Publié le 06 juillet 2020

FINANCE DURABLE

[Effet post-Covid] L’Union européenne attrape le virus de la solidarité

Véritable serpent de mer de la construction européenne, la dette communautaire a refait son apparition pendant la crise du Covid-19. Surprise, cette fois l’idée semble vouloir prendre racine et marque une esquisse de solidarité budgétaire européenne. Toute la semaine, Novethic revient sur les effets secondaires positifs que la crise sans précédent du Covid-19 a entraîné.

Angela Merkel et Emmanuel Macron plan de relance union europeenne Covid19 Kay NIETFELD POOL AFP
Le plan de soutien à l'économie d'Angela Merkel et Emmanuel Macron introduit pour la première fois une notion de solidarité budgétaire.
@AFP

Il est rare que l’émission d’une obligation d’État passionne les foules. En pleine crise du coronavirus, pourtant, la possibilité d’une dette partagée par les États membres de l’Union européenne est devenue un sujet brûlant. Au fil des nombreuses réunions virtuelles entre chefs d’État et entre ministres des Finances, l’idée d’une émission d’obligation en commun par les pays de l’Union a fait son chemin.

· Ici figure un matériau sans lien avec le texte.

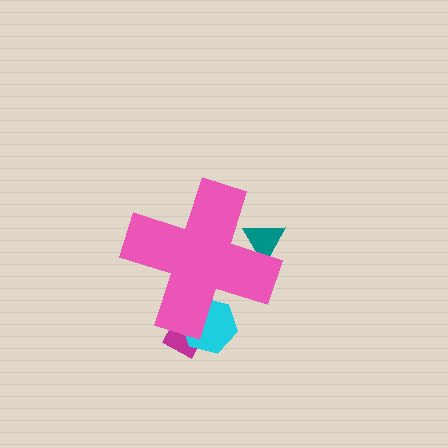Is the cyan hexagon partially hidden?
Yes, the cyan hexagon is partially hidden behind the pink cross.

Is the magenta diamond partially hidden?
Yes, the magenta diamond is partially hidden behind the pink cross.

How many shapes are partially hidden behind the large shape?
3 shapes are partially hidden.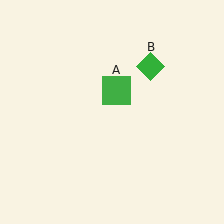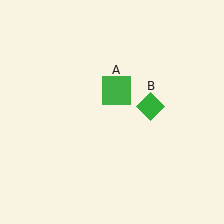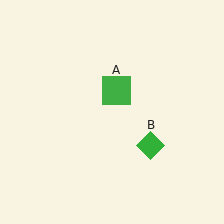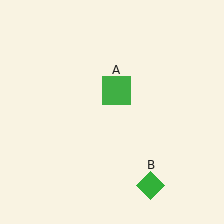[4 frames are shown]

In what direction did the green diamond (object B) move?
The green diamond (object B) moved down.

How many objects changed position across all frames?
1 object changed position: green diamond (object B).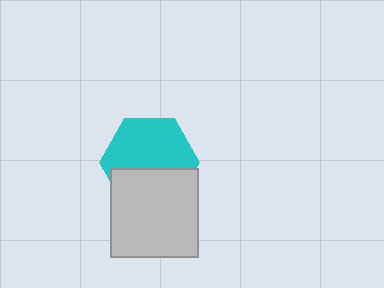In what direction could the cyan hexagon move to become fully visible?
The cyan hexagon could move up. That would shift it out from behind the light gray square entirely.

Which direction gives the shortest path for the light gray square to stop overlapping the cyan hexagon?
Moving down gives the shortest separation.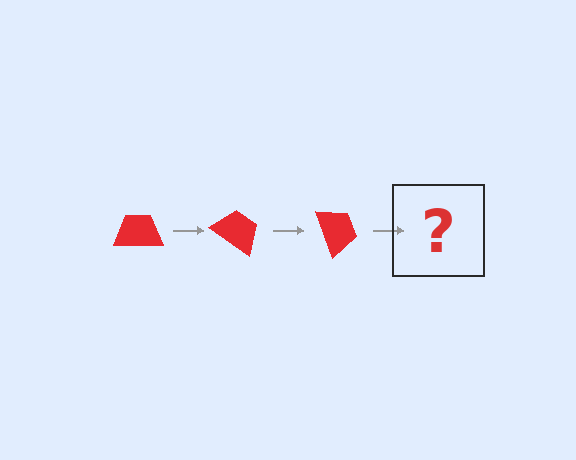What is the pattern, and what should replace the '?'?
The pattern is that the trapezoid rotates 35 degrees clockwise each step. The '?' should be a red trapezoid rotated 105 degrees clockwise.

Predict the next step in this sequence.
The next step is a red trapezoid rotated 105 degrees clockwise.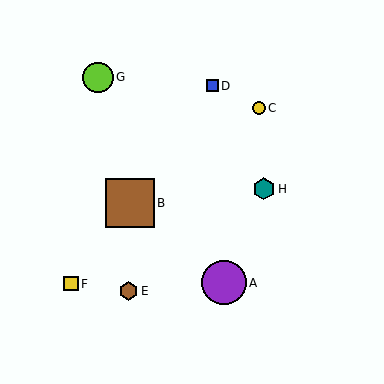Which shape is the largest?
The brown square (labeled B) is the largest.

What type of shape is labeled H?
Shape H is a teal hexagon.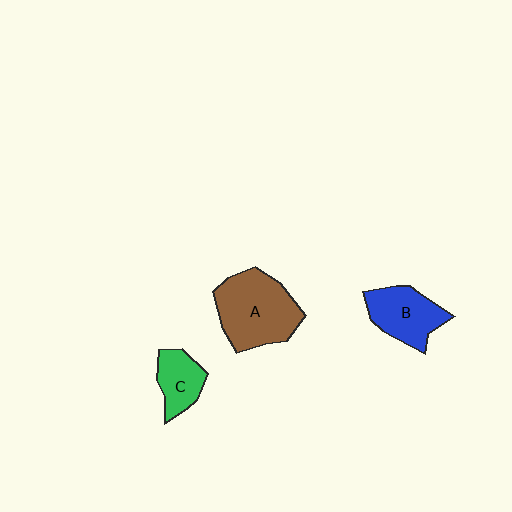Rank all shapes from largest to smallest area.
From largest to smallest: A (brown), B (blue), C (green).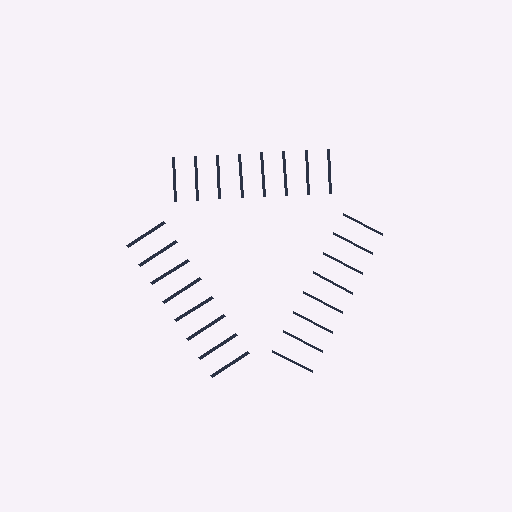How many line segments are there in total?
24 — 8 along each of the 3 edges.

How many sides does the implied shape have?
3 sides — the line-ends trace a triangle.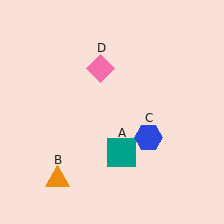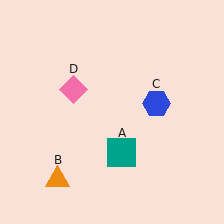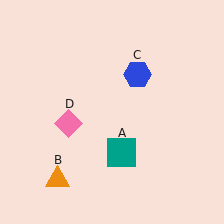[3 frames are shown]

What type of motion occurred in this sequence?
The blue hexagon (object C), pink diamond (object D) rotated counterclockwise around the center of the scene.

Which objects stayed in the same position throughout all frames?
Teal square (object A) and orange triangle (object B) remained stationary.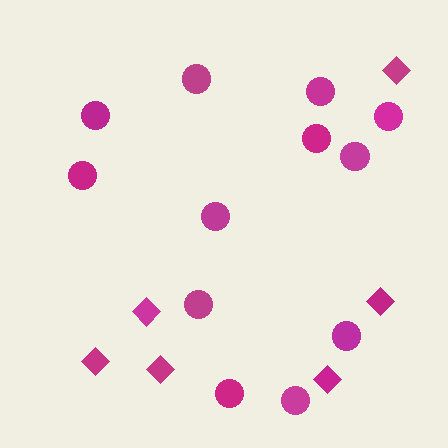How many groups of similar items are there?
There are 2 groups: one group of circles (12) and one group of diamonds (6).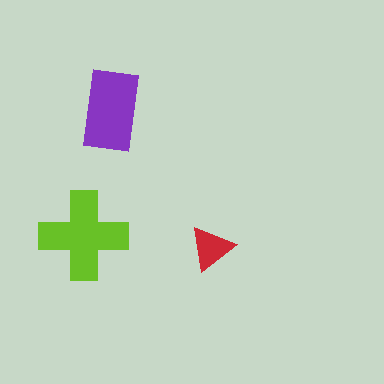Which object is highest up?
The purple rectangle is topmost.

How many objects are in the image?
There are 3 objects in the image.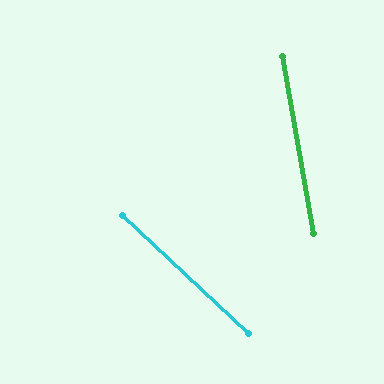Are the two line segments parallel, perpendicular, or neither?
Neither parallel nor perpendicular — they differ by about 37°.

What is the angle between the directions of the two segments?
Approximately 37 degrees.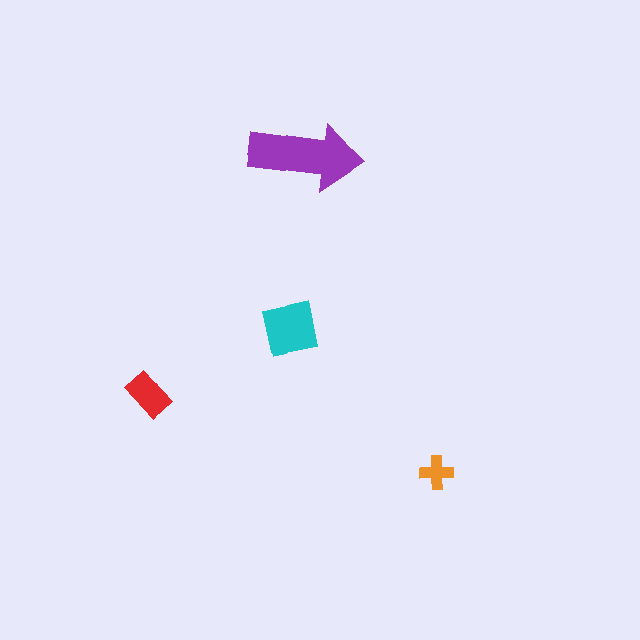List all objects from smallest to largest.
The orange cross, the red rectangle, the cyan square, the purple arrow.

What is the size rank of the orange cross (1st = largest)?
4th.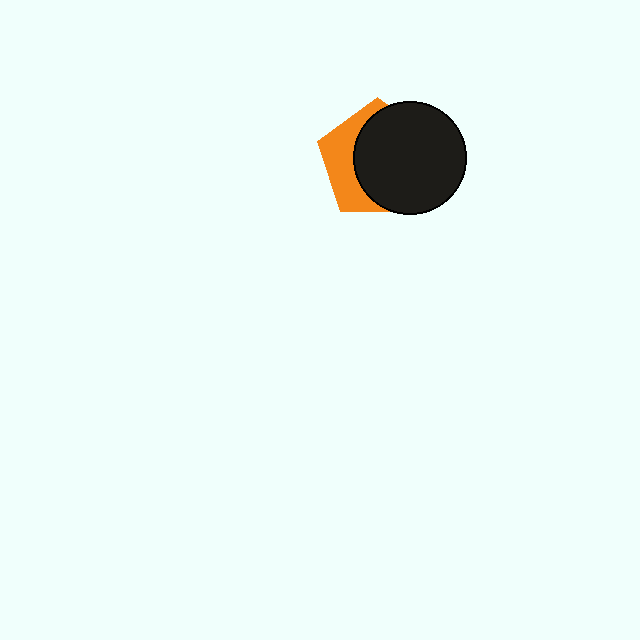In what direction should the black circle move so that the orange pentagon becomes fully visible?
The black circle should move right. That is the shortest direction to clear the overlap and leave the orange pentagon fully visible.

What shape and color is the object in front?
The object in front is a black circle.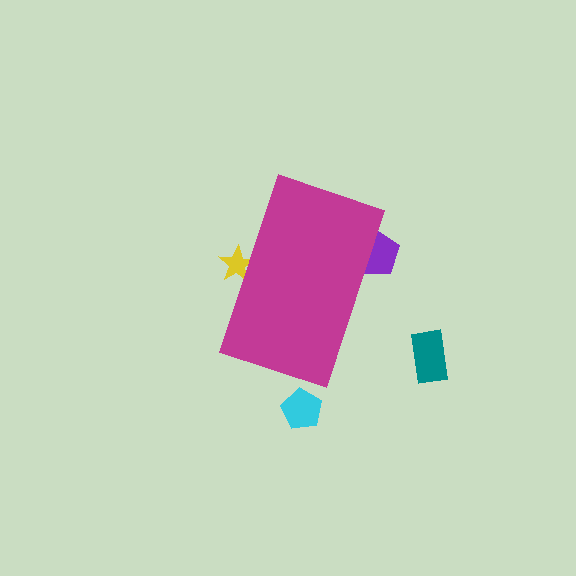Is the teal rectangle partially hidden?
No, the teal rectangle is fully visible.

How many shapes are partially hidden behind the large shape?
2 shapes are partially hidden.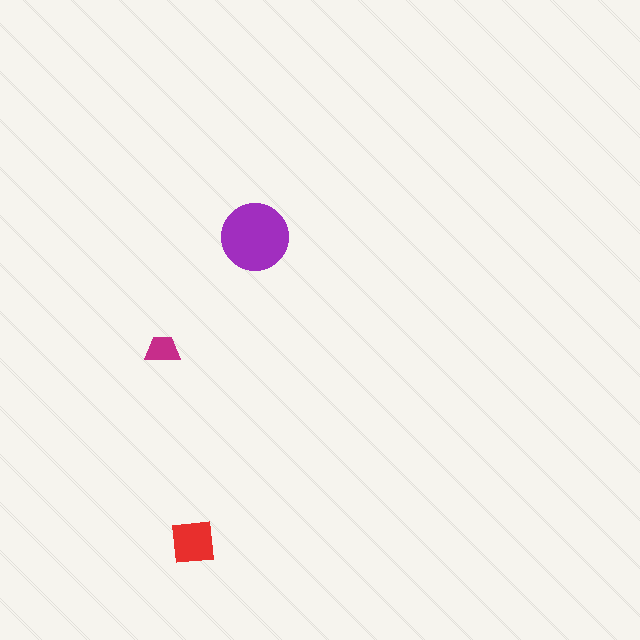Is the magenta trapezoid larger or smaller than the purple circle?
Smaller.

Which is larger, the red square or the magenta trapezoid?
The red square.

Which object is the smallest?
The magenta trapezoid.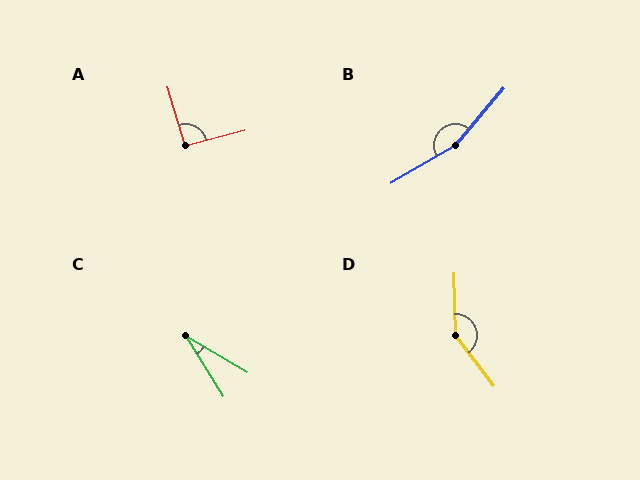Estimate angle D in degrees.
Approximately 144 degrees.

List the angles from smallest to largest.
C (28°), A (92°), D (144°), B (161°).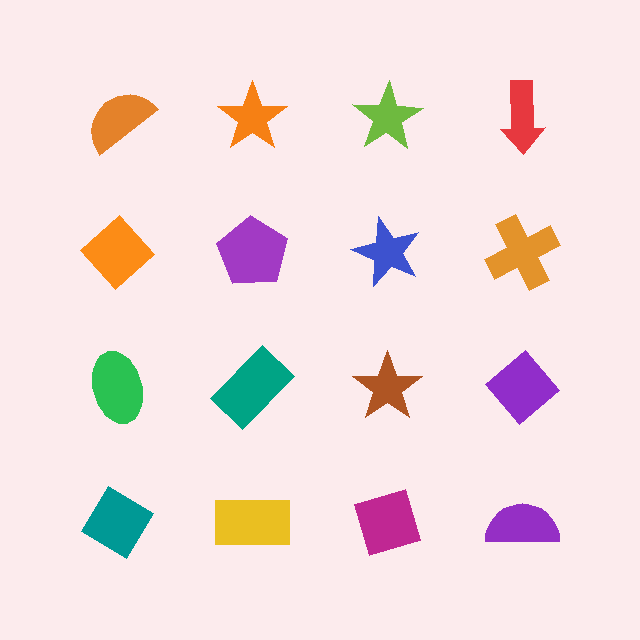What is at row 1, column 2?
An orange star.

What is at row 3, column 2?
A teal rectangle.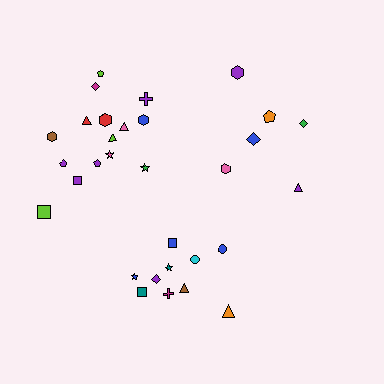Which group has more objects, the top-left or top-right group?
The top-left group.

C’est une première et le sujet est éminemment politique. Véritable répulsif pour les pays du Nord de l’Europe, la mutualisation de la dette a d’abord été appelée par le gouvernement italien, particulièrement touché par la crise du coronavirus. À la fin du mois de mars, Giuseppe Conte, le chef du gouvernement, et huit autres pays de la zone euro dont la France, se rassemblent en amont du Conseil européen pour proposer l’émission d’un "Corona bond".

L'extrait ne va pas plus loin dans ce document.